Practice English vocabulary for ML model serving: ONNX serialization, serving at scale, versioned endpoints, blue-green deployment, and gradual traffic shifting.
0 / 5 completed
1 / 5
What does 'the model is serialized to ONNX format' mean?
ONNX provides framework-agnostic model portability. A model trained in PyTorch can be exported to ONNX and then run with ONNX Runtime, which often provides faster inference than the training framework. It also enables deployment to edge devices and specialized hardware accelerators.
2 / 5
What does 'the serving infrastructure handles 10K QPS' mean?
QPS (Queries Per Second) is the throughput requirement for the serving infrastructure. Meeting 10K QPS might require multiple model server replicas, GPU acceleration, batching requests, or caching frequent predictions. Load testing validates the target throughput before production launch.
3 / 5
What does 'the model endpoint is versioned' mean?

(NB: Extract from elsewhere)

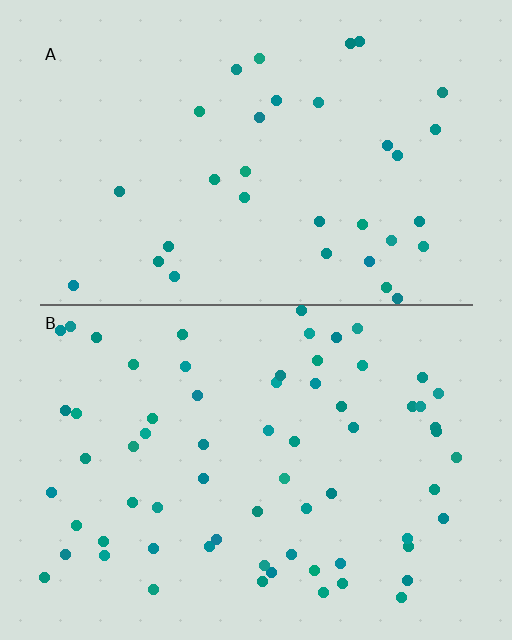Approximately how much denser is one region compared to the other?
Approximately 2.0× — region B over region A.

Versioned model endpoints enable controlled migration: clients can test the new version at /v2 while remaining on /v1 in production. This prevents silent breaking changes when model behavior changes and allows rollback by switching the client back to the previous endpoint.
4 / 5
What is 'blue-green deployment for ML models'?

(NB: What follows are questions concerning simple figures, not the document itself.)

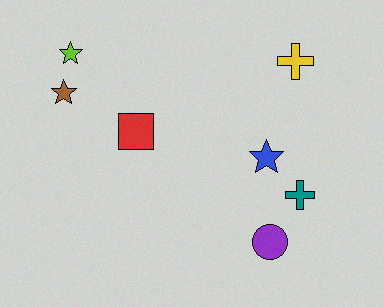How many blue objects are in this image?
There is 1 blue object.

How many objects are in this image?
There are 7 objects.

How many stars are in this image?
There are 3 stars.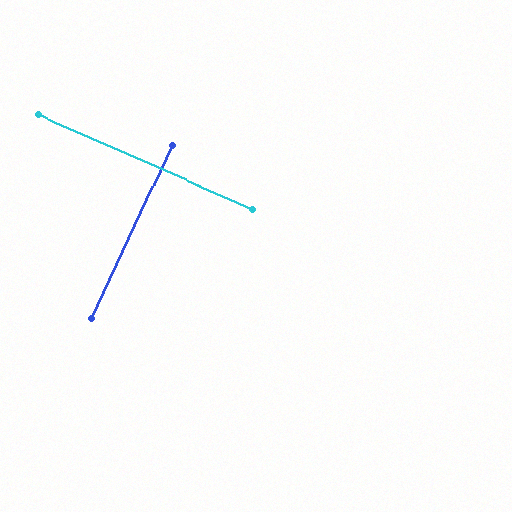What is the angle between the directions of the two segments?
Approximately 88 degrees.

Blue-green deployment for models eliminates deployment downtime and enables instant rollback. The new model (green) is validated with shadow traffic or a small percentage of real traffic. Once confidence is established, all traffic switches from blue to green instantly via a load balancer configuration change.
5 / 5
What does 'traffic is gradually shifted to the new model' mean?
Gradual traffic shifting (also called canary deployment) is the safest model rollout strategy. It exposes a small fraction of real users to the new model while monitoring key metrics (accuracy, latency, error rate). Problems at 1% traffic affect far fewer users than a full rollout.